Hey folks. It has been a good long while since I have posted here, I have been out of the aquarium thing for a few years after a move where I had to cut lose my several tanks and then a move across the Pacific to beautiful Thailand with only 2 suitcases and a backpack.

I'm settled here now into a place where I feel at home and plan to stay for a while and I miss having fish. Also Aquarium stuff is insanely cheap here. What is available is limited but amazing prices I was looking at a brand new 7 foot 180 gallon with stand tank and light hood for about 150 bucks US. I saw a used one for half that. I have always wanted really big tank and this seems like the time to do it.

My main question right now is about filtration. The tanks I'm looking at have dual corner overflows built in, about 6"x6" on each side. They are set up to put a big powerhead in the bottom of the overflow to push the water back in to the main tank after it flows down through a few layers of filter media.
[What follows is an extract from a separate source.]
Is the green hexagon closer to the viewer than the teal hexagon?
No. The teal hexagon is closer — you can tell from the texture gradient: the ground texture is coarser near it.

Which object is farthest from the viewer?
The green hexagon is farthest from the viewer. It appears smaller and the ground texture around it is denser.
I'd really like to keep this simple as possible, so I'm hoping that between the 2 overflows there would be enough filter capacity for a decently stocked mbuna or peacock tank.

For decor I'm thinking of going with a sunken temple sort of theme, stone veneer glued to the back of the tank and broken statuary piled up as rockwork.
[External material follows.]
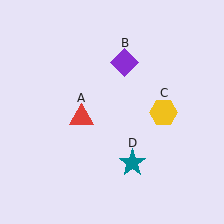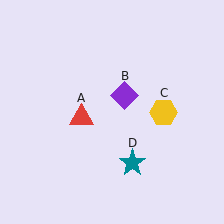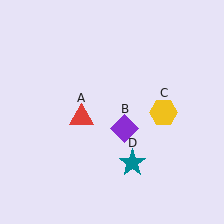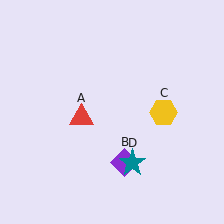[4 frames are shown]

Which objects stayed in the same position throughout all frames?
Red triangle (object A) and yellow hexagon (object C) and teal star (object D) remained stationary.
Pretty excited about this tank, I miss having the fishes around.


----------



## clhinds78 (Jul 27, 2012)

WOW, $150 for a 180G tank? That is insanely cheap! How much are fish and how easy are they to get?
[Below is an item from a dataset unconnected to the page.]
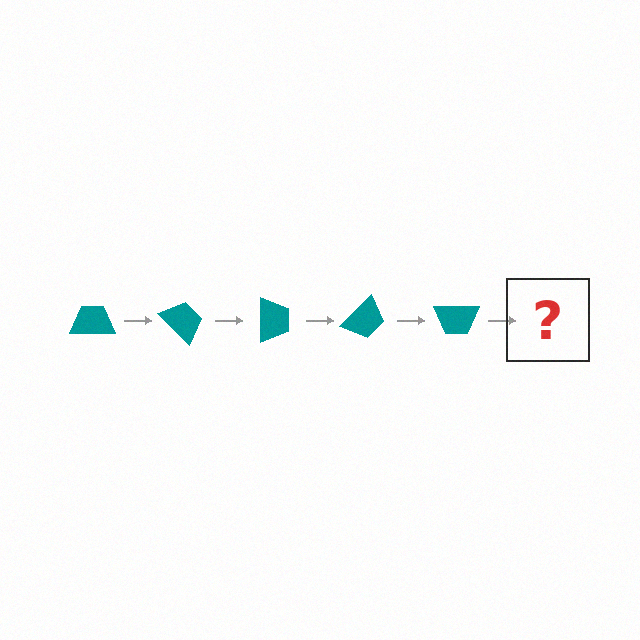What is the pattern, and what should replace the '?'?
The pattern is that the trapezoid rotates 45 degrees clockwise each step. The '?' should be a teal trapezoid rotated 225 degrees clockwise.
A wet/dry or trickle filter is the best choice for such a large tank so you are in good shape. You will most likely need some sort of sump for the filter media unless it comes with tank. Most ppl use a smaller aquarium for this. What kind of overflows are they? Drilled? Boxes? Wall?

Properly setup and maintained this tank should be able to house a large amount of mbuna!


----------



## lilscoots (Mar 13, 2012)

you should have enough room in those corners for some sponge and ceramic rings to handle a pretty heavily stocked tank. For reference my filter media in my sump fits in a 6x16x8 comparment handling 30 midsized (3-8") haps and peacocks in a 180.


----------



## capp (Jun 7, 2013)

Overall everything you can get is super cheap but you just don't have a lot of selection available.

Fish are super cheap, but most fish stores have only a tank of Oscars, a few mini tanks of Jack Dempseys and the a big tank of assorted cichlids. Assorted means really assorted mbunas, peacocks weird hybrids all mixed together. Supposedly there are a few speciality shops up in Bangkok but I almost never make it up there. Thinking of doing a trip to shop around once my tank is up and cycled.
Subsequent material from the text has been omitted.